With an Oklahoma drawl slow and dignified, the aging patriarch of the Weston family, Beverly (Will Marchetti), opens the play by quoting his favorite poet, T.S. Elliot, “Life is very long.” As he interviews a local girl of Cherokee heritage, Johnna, to be a live-in housekeeper for the family (something his wife has no idea he is doing), he wryly admits, “My wife takes pills, and I drink – That’s the bargain we’ve struck.” Later, he tells her in what turns out to be a foreboding of what is to come, “The place is not in such bad shape – not yet” (another line that causes a chuckle, given J.B. Wilson’s set). Bad enough, however, that after this prologue, the play opens with Beverly’s having mysteriously disappeared, with all the immediate and extended family heading home to worry and console, soon to mourn, but mostly it turns out, to bicker and battle with full vigor and venom.
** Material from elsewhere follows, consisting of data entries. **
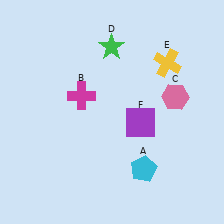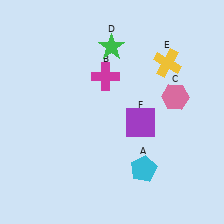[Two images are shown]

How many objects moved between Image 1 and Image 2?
1 object moved between the two images.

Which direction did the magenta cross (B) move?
The magenta cross (B) moved up and to the right.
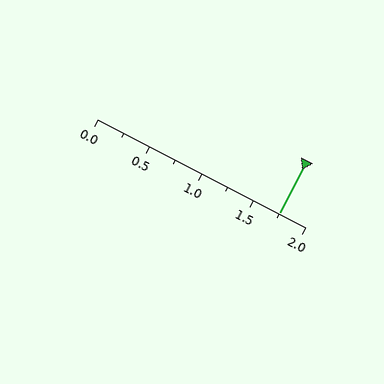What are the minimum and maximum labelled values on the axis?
The axis runs from 0.0 to 2.0.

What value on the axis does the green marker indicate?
The marker indicates approximately 1.75.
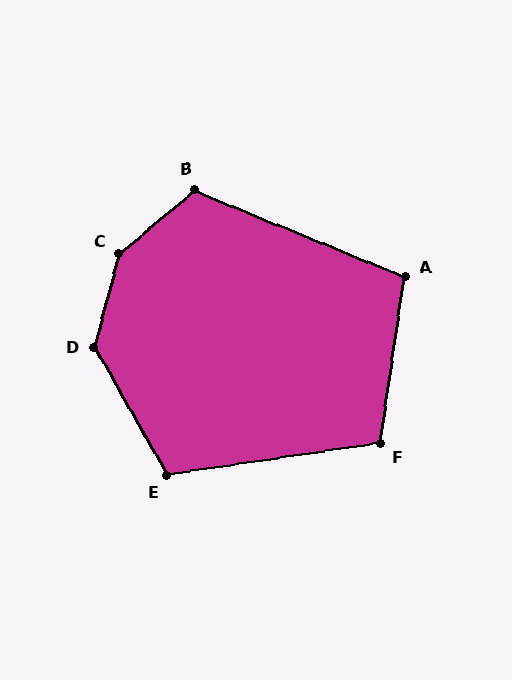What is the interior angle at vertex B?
Approximately 117 degrees (obtuse).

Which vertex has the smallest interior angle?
A, at approximately 104 degrees.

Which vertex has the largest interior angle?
C, at approximately 145 degrees.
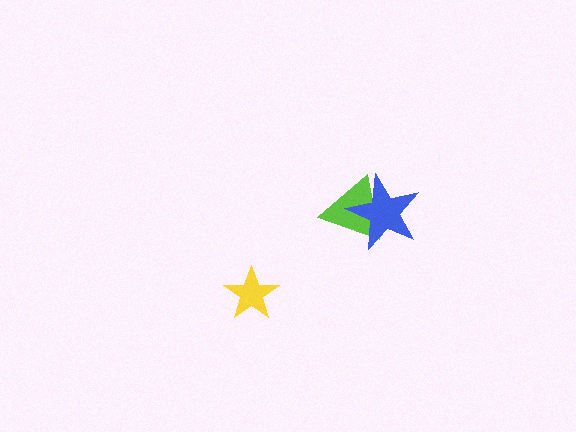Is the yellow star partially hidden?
No, no other shape covers it.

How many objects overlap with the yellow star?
0 objects overlap with the yellow star.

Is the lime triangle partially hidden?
Yes, it is partially covered by another shape.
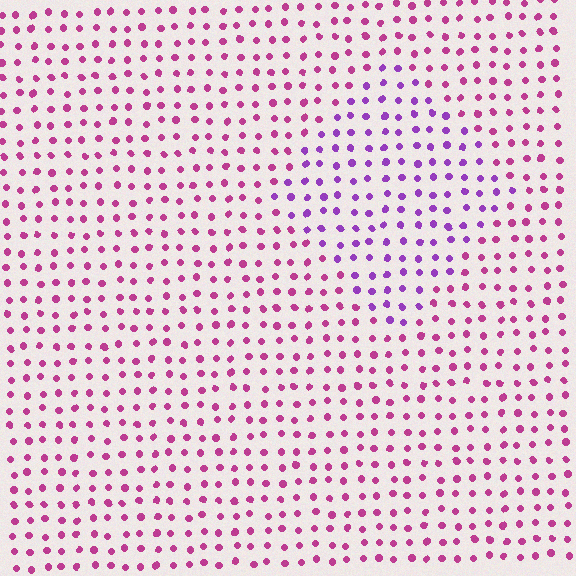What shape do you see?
I see a diamond.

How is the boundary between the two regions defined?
The boundary is defined purely by a slight shift in hue (about 39 degrees). Spacing, size, and orientation are identical on both sides.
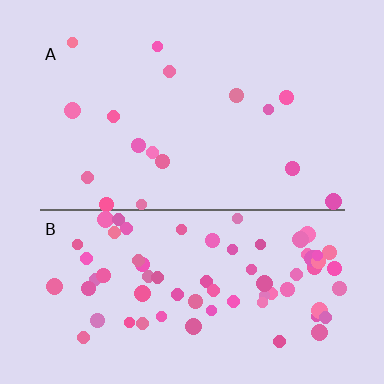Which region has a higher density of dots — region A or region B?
B (the bottom).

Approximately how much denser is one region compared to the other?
Approximately 4.3× — region B over region A.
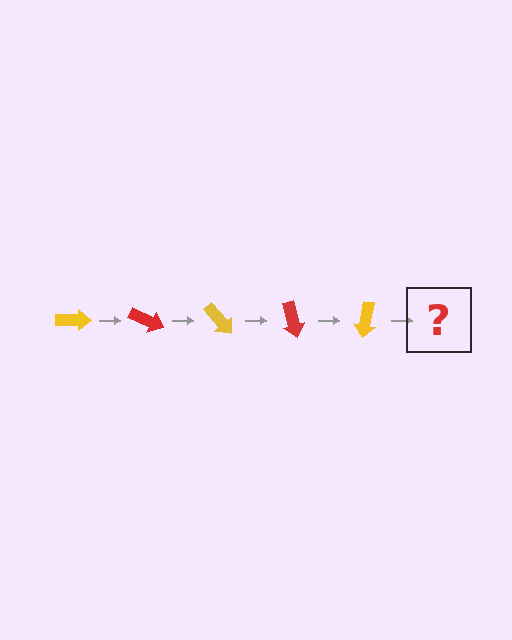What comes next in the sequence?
The next element should be a red arrow, rotated 125 degrees clockwise from the start.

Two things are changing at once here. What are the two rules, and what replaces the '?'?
The two rules are that it rotates 25 degrees clockwise each step and the color cycles through yellow and red. The '?' should be a red arrow, rotated 125 degrees clockwise from the start.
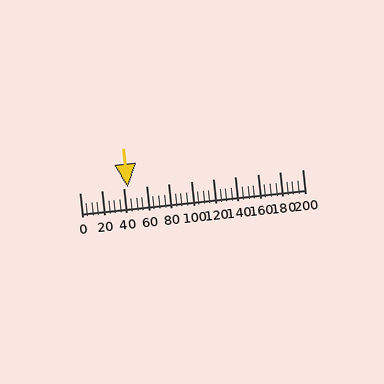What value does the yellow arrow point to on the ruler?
The yellow arrow points to approximately 43.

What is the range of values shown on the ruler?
The ruler shows values from 0 to 200.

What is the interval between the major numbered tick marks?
The major tick marks are spaced 20 units apart.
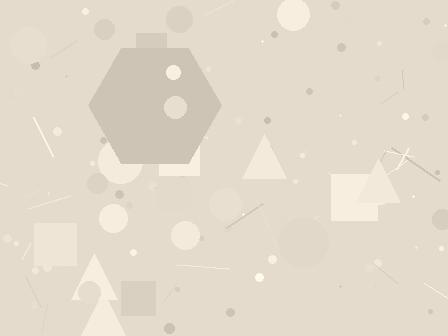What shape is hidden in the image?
A hexagon is hidden in the image.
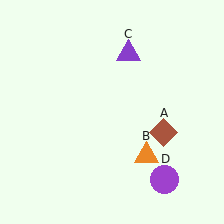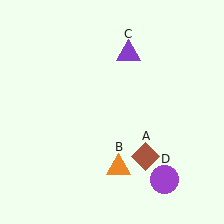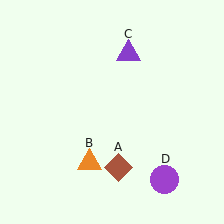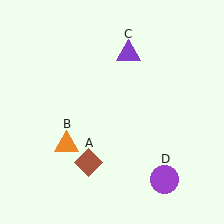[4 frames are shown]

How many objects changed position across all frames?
2 objects changed position: brown diamond (object A), orange triangle (object B).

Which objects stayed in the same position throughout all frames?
Purple triangle (object C) and purple circle (object D) remained stationary.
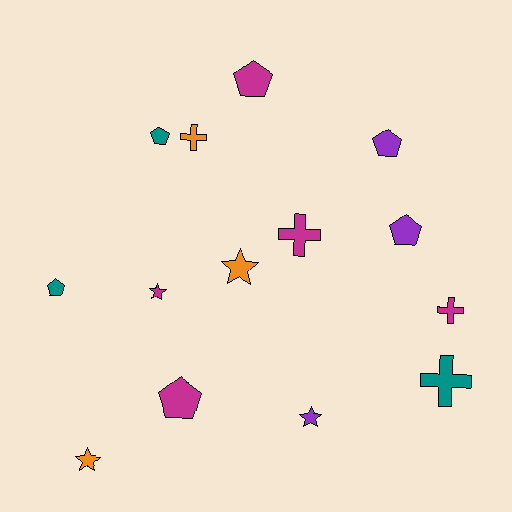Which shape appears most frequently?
Pentagon, with 6 objects.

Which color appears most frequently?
Magenta, with 5 objects.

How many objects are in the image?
There are 14 objects.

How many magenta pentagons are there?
There are 2 magenta pentagons.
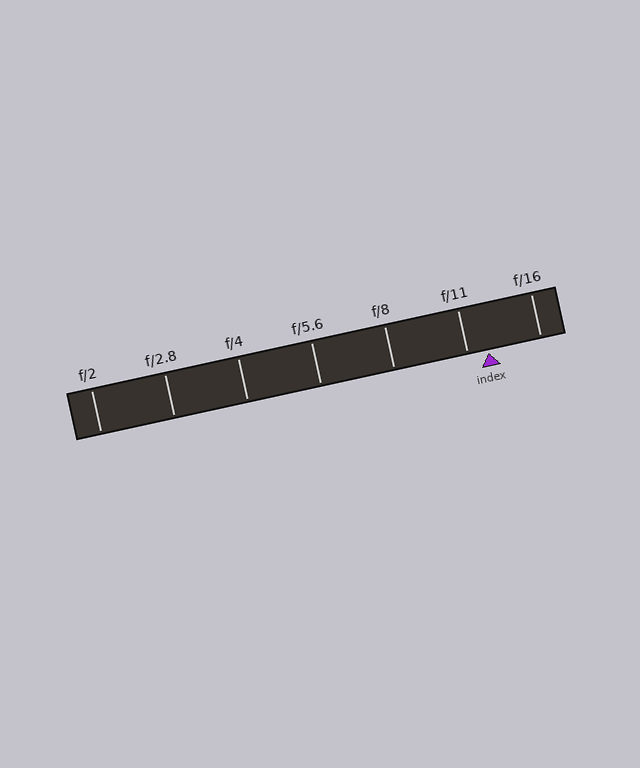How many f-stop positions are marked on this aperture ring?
There are 7 f-stop positions marked.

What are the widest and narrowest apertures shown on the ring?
The widest aperture shown is f/2 and the narrowest is f/16.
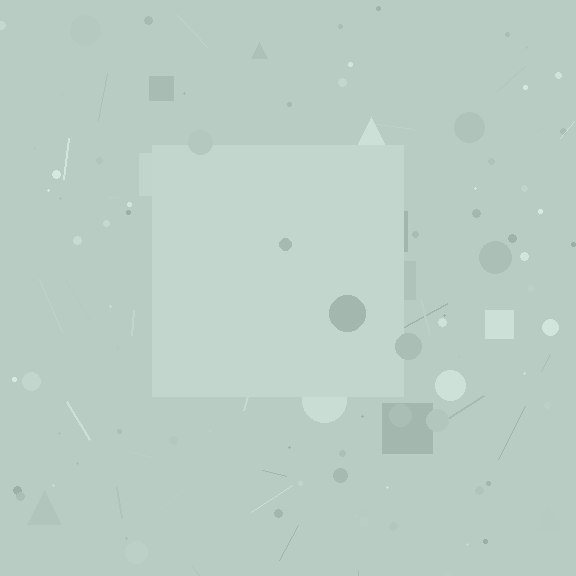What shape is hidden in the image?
A square is hidden in the image.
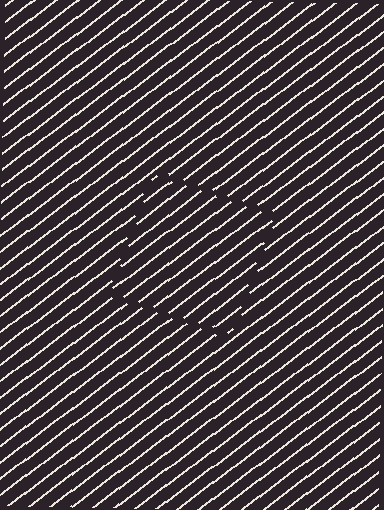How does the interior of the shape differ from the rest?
The interior of the shape contains the same grating, shifted by half a period — the contour is defined by the phase discontinuity where line-ends from the inner and outer gratings abut.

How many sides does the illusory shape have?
4 sides — the line-ends trace a square.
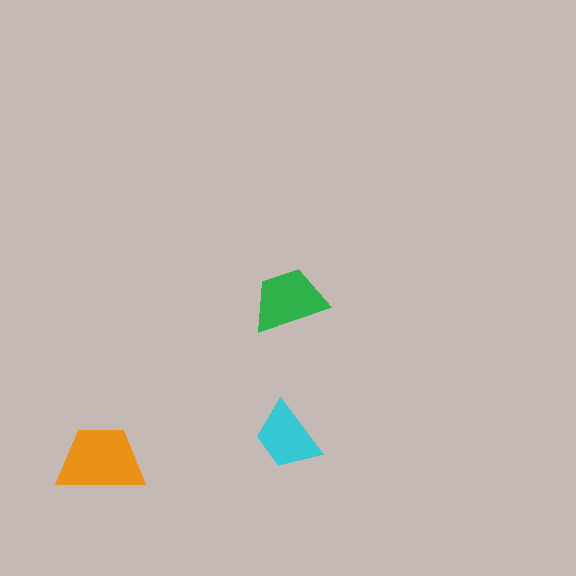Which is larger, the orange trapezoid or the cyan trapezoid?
The orange one.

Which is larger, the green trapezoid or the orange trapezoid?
The orange one.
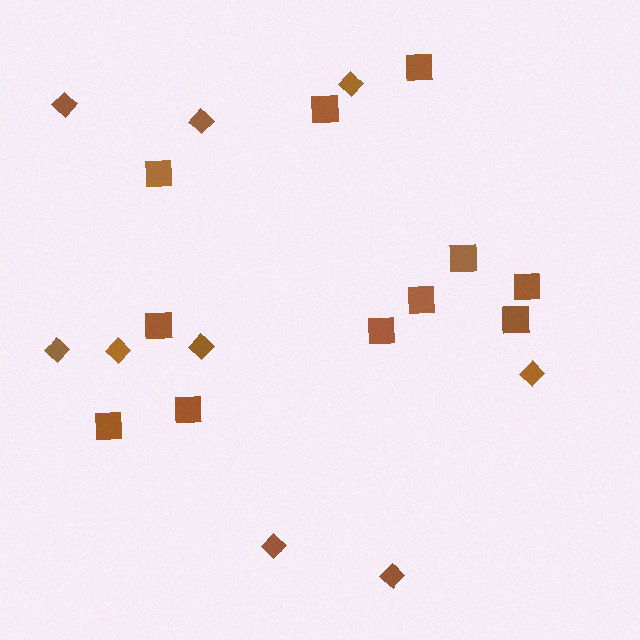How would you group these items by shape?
There are 2 groups: one group of diamonds (9) and one group of squares (11).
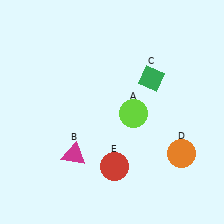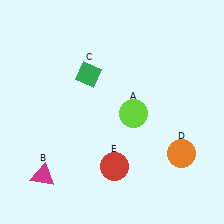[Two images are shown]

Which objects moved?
The objects that moved are: the magenta triangle (B), the green diamond (C).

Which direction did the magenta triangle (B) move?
The magenta triangle (B) moved down and to the left.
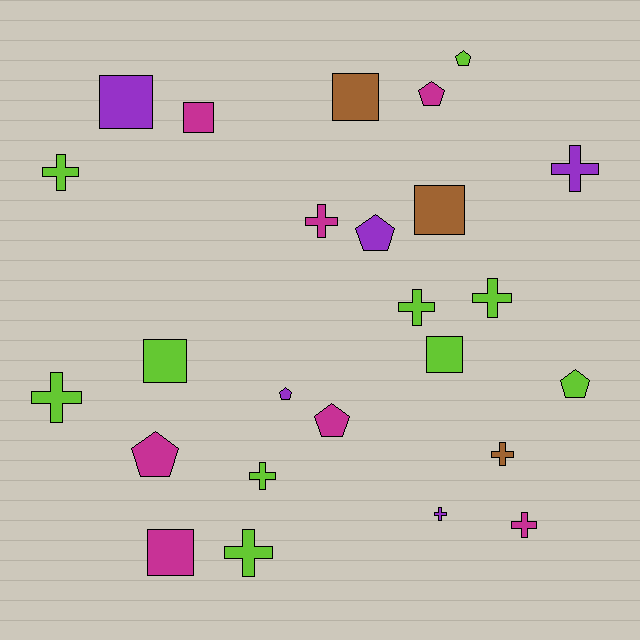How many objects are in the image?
There are 25 objects.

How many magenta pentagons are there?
There are 3 magenta pentagons.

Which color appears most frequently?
Lime, with 10 objects.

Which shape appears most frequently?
Cross, with 11 objects.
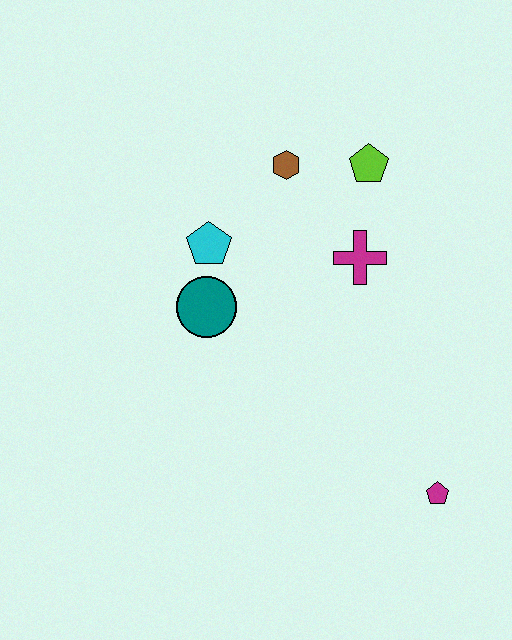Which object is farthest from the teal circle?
The magenta pentagon is farthest from the teal circle.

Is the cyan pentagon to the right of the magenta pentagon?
No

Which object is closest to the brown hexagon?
The lime pentagon is closest to the brown hexagon.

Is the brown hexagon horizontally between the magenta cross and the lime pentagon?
No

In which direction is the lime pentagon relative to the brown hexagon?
The lime pentagon is to the right of the brown hexagon.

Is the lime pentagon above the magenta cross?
Yes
Violet Weston is the matriarch of this clan who pops pills almost as often as most people breathe. The many pills she openly takes are at least partly consumed to relieve the burning in her mouth from recently diagnosed mouth cancer (a cruel joke of nature for a woman who emits from that same mouth every four-letter word and insult imaginable to anyone and everyone around her). As Violet, Sherman Fracher jerks her head spasmodically and jawbones her oft-shouted words as she lashes out time and again in monstrous tirades at any and all her family members, often ending the bombing attacks by slumping into a defeated ball of tears and moans seeking those same members’ love and compassion for all her own woes. When in her doped state, she barely remains vertical as she stumbles down the steps from her bedroom to a waiting, on-edge family below, all the time slurring words to the point of turning them into some unintelligible tongue that they or we can in no way understand. When only in a mild state of numbness, her venom can strike at any moment, as in one family gathering around the dinner table when her victims await their individual, inevitable, verbal lashings as she proclaims, “I’m just truth-telling … It’s time we had some truth around here.” Ms. Fracher certainly gives a tour de force performance although I believe at times her jerky movements of hands, head, and body become so robotic and artificial-looking as to distract from the powerful lines of Letts’ script.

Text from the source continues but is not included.